Argentine short-story writer, essayist, and poet — the blind librarian whose tiny fictions reorganized the 20th-century imagination around the library, the labyrinth, and the mirror. Borges never wrote a novel, arguing that what could be done in ten pages should not be done in three hundred; the stories of Ficciones (1944) and The Aleph (1949) are, in aggregate, among the most influential bodies of short fiction in any language.
"The Garden of Forking Paths," "The Library of Babel," "Tlön, Uqbar, Orbis Tertius," "Funes, the Memorious," "The Aleph," "The South," "Pierre Menard, Author of the Quixote," "Borges and I" — each takes a conceit (a library containing all possible books; a map as large as the territory; an infinite forking of time into every possible branching; a word-for-word identical Quixote written in the 20th century as a different, richer novel) and develops it with the dry precision of a philosophical proof. The form is essentially Borges's invention and its influence is as wide as world literature: García Márquez, Calvino, Eco, Nabokov, Barth, every subsequent writer who has tried to make metaphysics and fiction interpenetrate, works in ground Borges cleared.

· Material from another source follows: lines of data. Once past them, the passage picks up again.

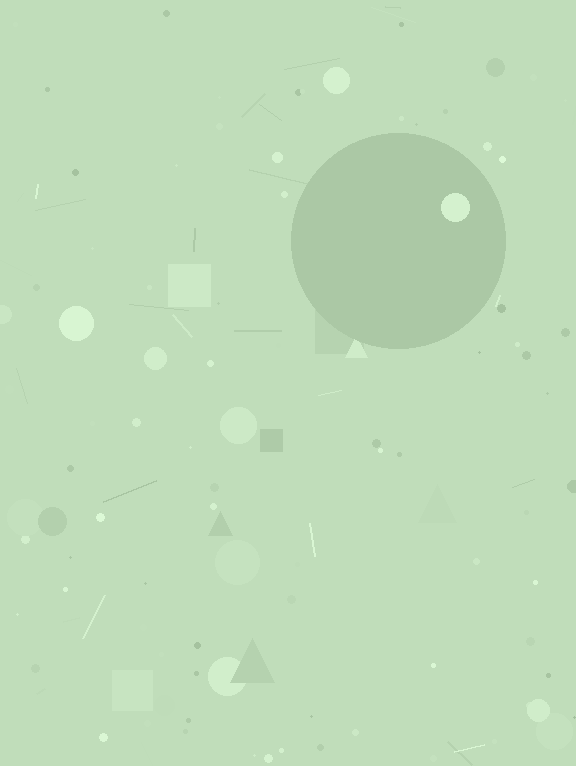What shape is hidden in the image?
A circle is hidden in the image.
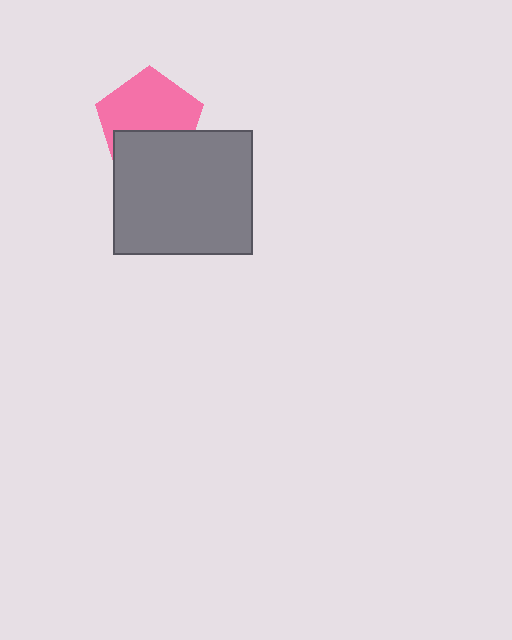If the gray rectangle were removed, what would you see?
You would see the complete pink pentagon.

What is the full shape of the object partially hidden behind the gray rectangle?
The partially hidden object is a pink pentagon.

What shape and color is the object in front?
The object in front is a gray rectangle.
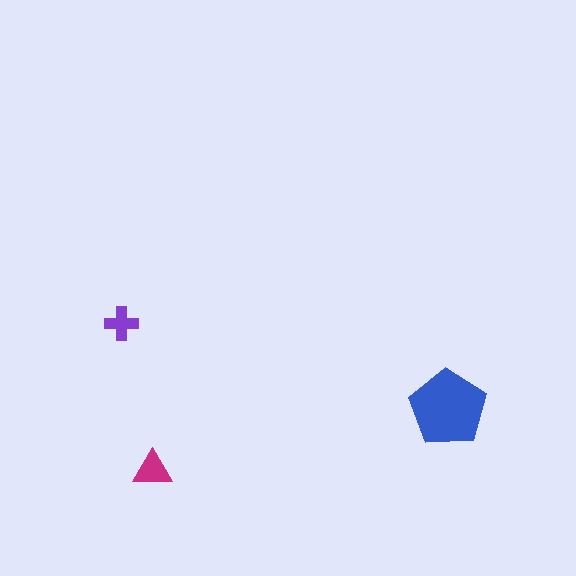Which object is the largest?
The blue pentagon.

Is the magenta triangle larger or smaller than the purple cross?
Larger.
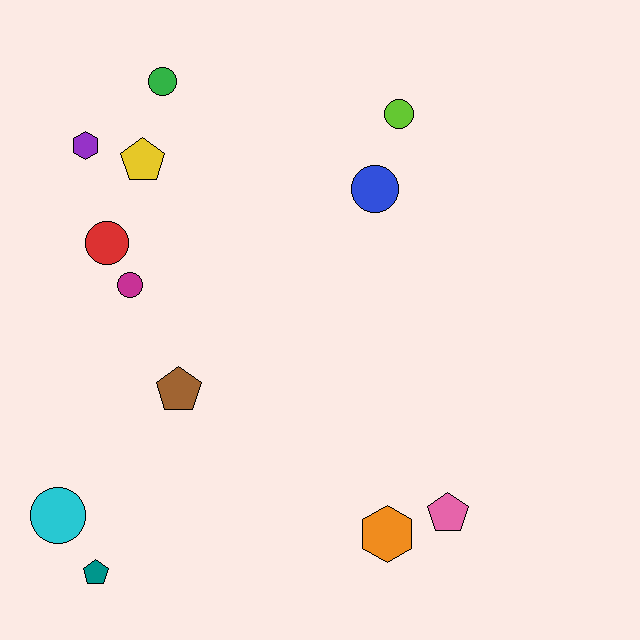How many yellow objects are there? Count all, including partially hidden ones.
There is 1 yellow object.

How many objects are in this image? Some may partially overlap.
There are 12 objects.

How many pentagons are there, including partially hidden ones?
There are 4 pentagons.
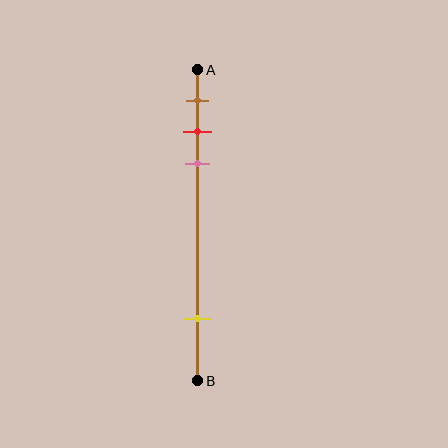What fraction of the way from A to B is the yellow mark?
The yellow mark is approximately 80% (0.8) of the way from A to B.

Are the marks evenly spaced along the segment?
No, the marks are not evenly spaced.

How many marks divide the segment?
There are 4 marks dividing the segment.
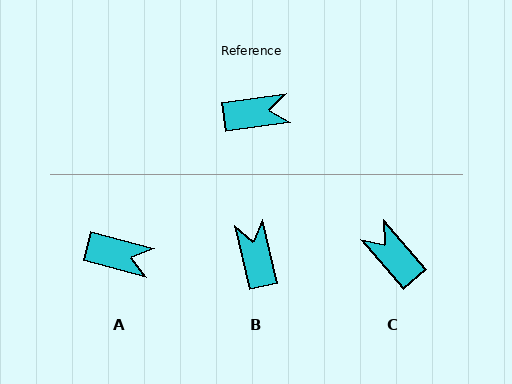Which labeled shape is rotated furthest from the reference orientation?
C, about 122 degrees away.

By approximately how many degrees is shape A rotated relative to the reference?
Approximately 24 degrees clockwise.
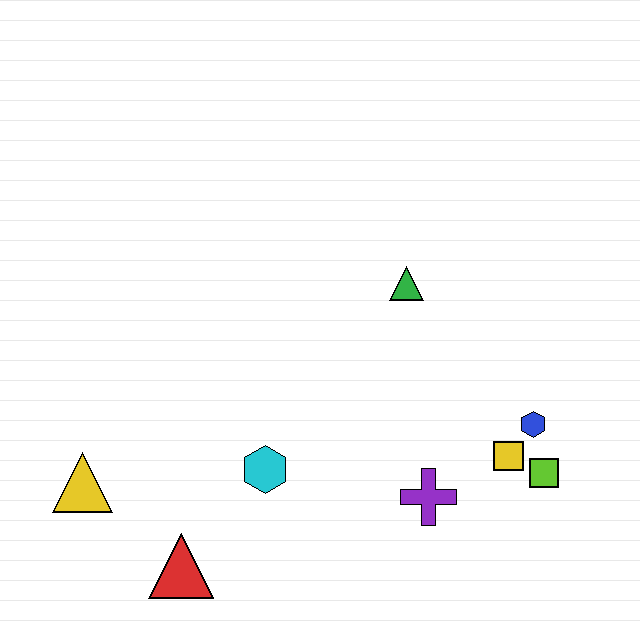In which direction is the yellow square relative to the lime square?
The yellow square is to the left of the lime square.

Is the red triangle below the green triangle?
Yes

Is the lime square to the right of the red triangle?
Yes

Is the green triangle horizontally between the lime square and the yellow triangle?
Yes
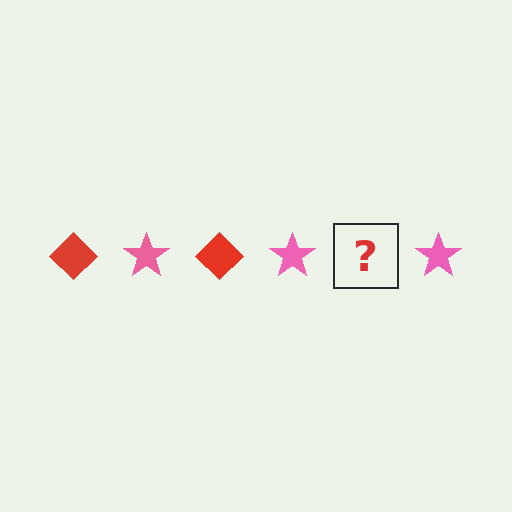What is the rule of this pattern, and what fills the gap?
The rule is that the pattern alternates between red diamond and pink star. The gap should be filled with a red diamond.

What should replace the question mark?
The question mark should be replaced with a red diamond.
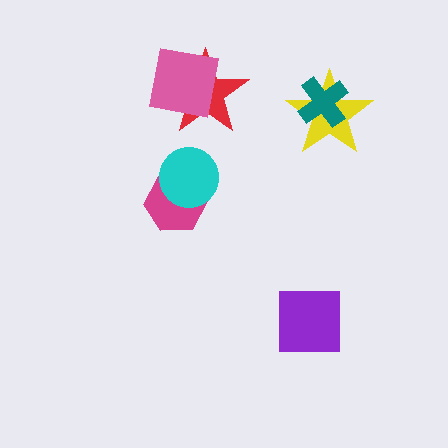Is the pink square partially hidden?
No, no other shape covers it.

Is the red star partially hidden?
Yes, it is partially covered by another shape.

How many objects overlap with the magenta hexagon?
1 object overlaps with the magenta hexagon.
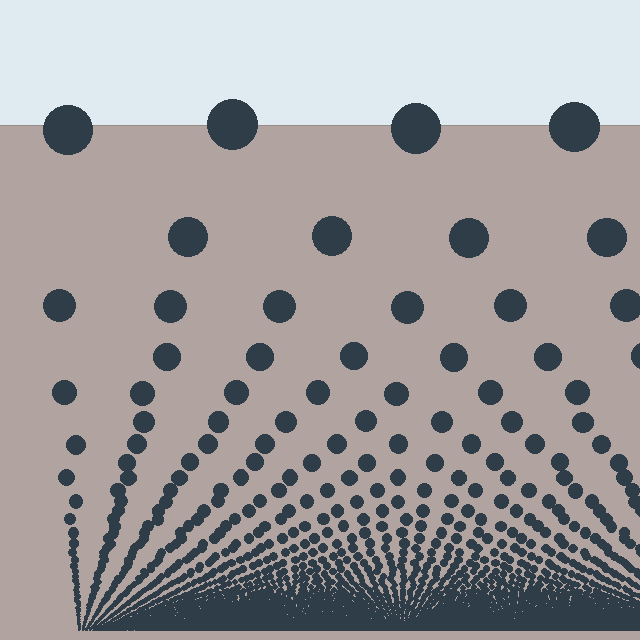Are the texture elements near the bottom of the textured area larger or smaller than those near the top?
Smaller. The gradient is inverted — elements near the bottom are smaller and denser.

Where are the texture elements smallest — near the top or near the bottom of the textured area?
Near the bottom.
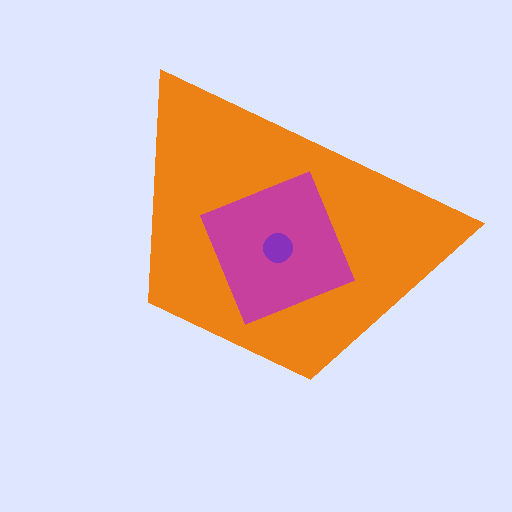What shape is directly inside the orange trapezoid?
The magenta square.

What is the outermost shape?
The orange trapezoid.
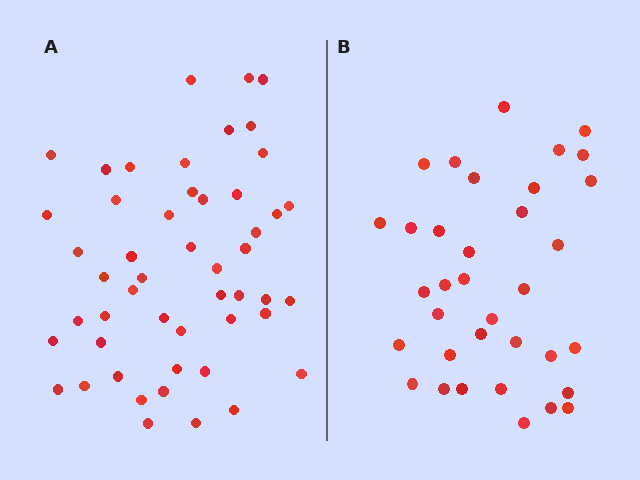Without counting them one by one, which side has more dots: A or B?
Region A (the left region) has more dots.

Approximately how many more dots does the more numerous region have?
Region A has approximately 15 more dots than region B.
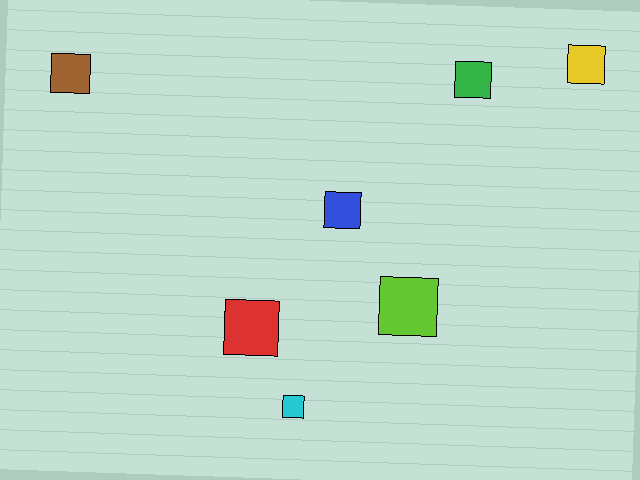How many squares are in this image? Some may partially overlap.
There are 7 squares.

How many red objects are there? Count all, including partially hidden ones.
There is 1 red object.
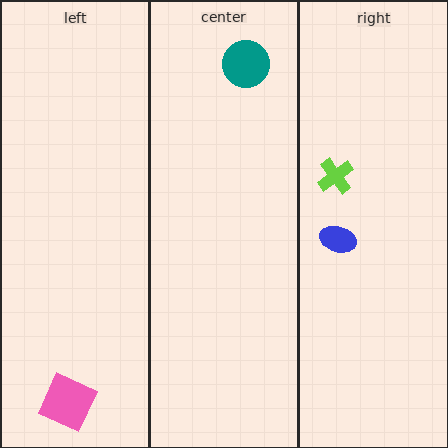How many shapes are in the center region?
1.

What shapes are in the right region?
The blue ellipse, the lime cross.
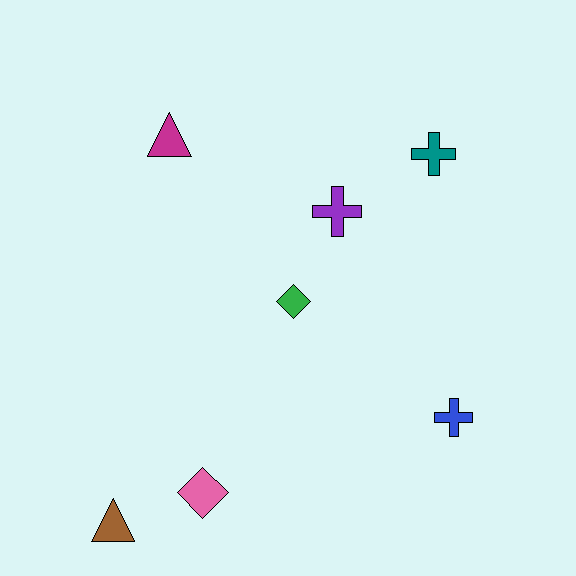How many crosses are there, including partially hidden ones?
There are 3 crosses.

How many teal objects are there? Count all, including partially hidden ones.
There is 1 teal object.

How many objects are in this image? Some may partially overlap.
There are 7 objects.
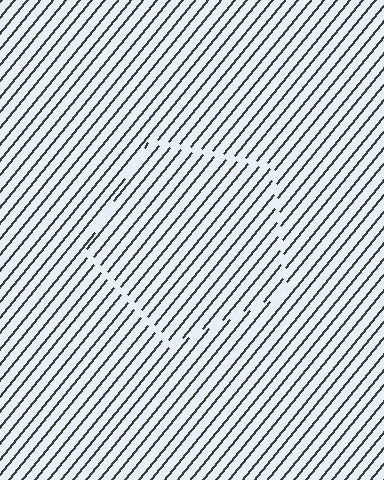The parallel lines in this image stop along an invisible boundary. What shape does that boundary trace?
An illusory pentagon. The interior of the shape contains the same grating, shifted by half a period — the contour is defined by the phase discontinuity where line-ends from the inner and outer gratings abut.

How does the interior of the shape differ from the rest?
The interior of the shape contains the same grating, shifted by half a period — the contour is defined by the phase discontinuity where line-ends from the inner and outer gratings abut.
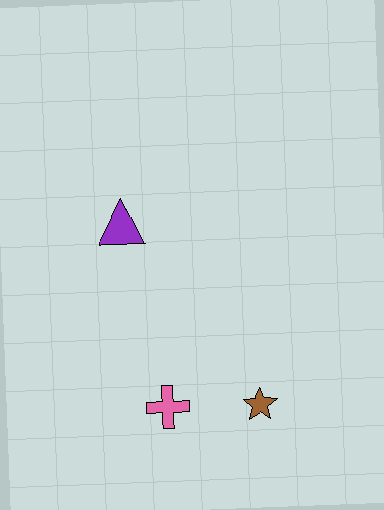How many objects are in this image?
There are 3 objects.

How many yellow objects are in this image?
There are no yellow objects.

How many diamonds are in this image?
There are no diamonds.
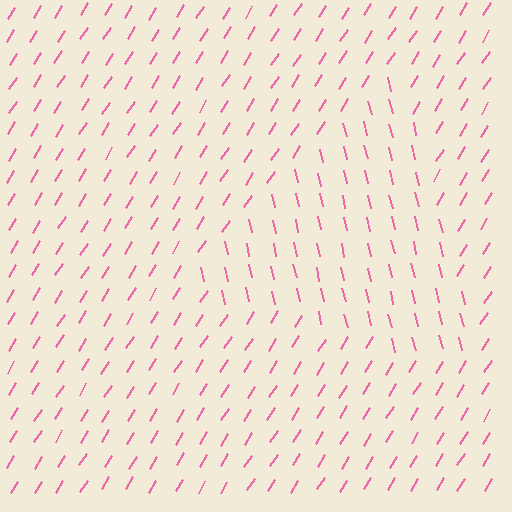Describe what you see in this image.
The image is filled with small pink line segments. A triangle region in the image has lines oriented differently from the surrounding lines, creating a visible texture boundary.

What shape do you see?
I see a triangle.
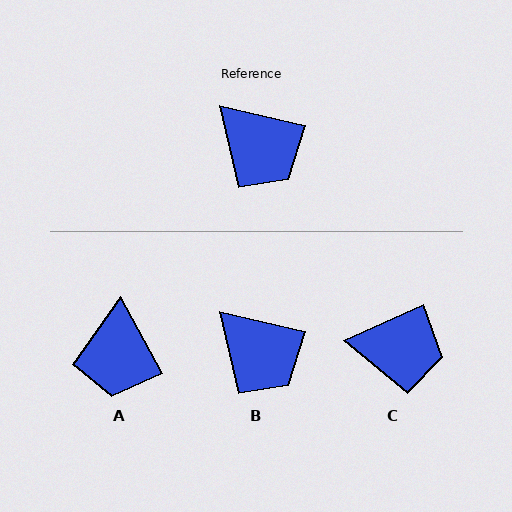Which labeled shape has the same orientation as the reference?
B.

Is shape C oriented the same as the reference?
No, it is off by about 37 degrees.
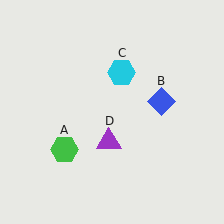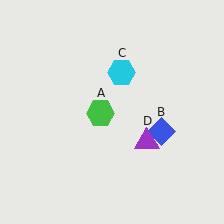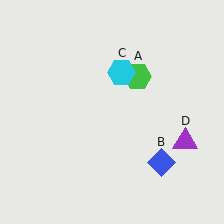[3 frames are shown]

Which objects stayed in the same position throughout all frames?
Cyan hexagon (object C) remained stationary.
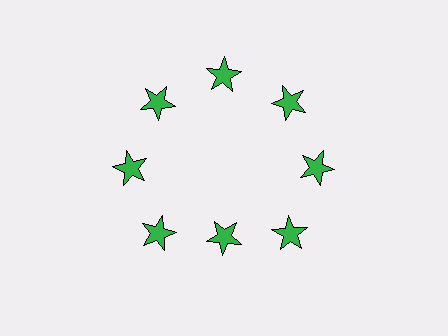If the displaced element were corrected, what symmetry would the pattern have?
It would have 8-fold rotational symmetry — the pattern would map onto itself every 45 degrees.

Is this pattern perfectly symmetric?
No. The 8 green stars are arranged in a ring, but one element near the 6 o'clock position is pulled inward toward the center, breaking the 8-fold rotational symmetry.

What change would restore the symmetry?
The symmetry would be restored by moving it outward, back onto the ring so that all 8 stars sit at equal angles and equal distance from the center.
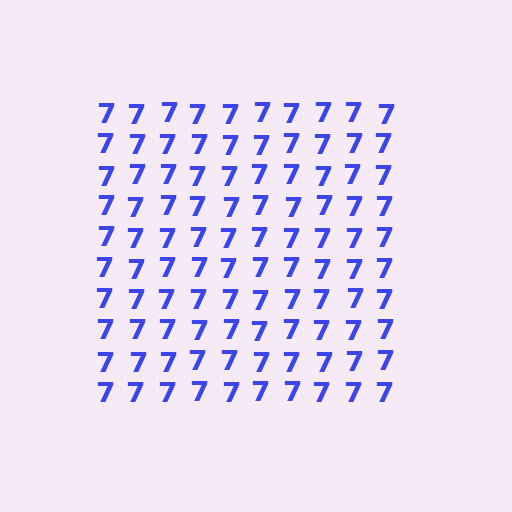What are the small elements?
The small elements are digit 7's.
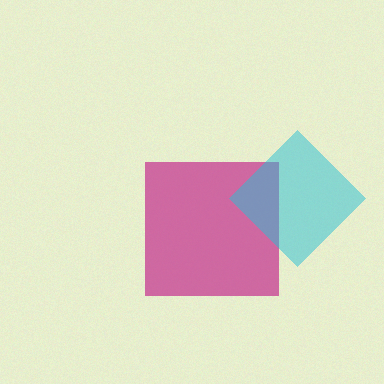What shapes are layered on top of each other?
The layered shapes are: a magenta square, a cyan diamond.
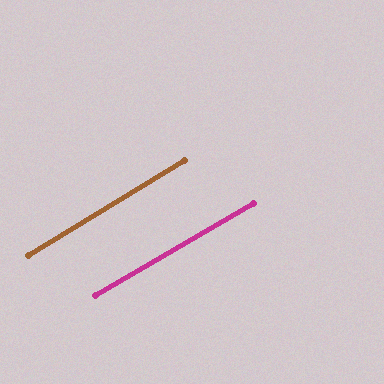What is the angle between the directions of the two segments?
Approximately 1 degree.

He was director of the National Library of Argentina from 1955, by which time he had gone blind ("God's splendid irony," he said, "in granting me at once eight hundred thousand books and darkness"). His politics, much criticized, were conservative and at various points complicit with the Argentine military regime; he accepted an honor from Pinochet in 1976 and later came to regret it. He never won the Nobel Prize, which is a fact about the Nobel Prize.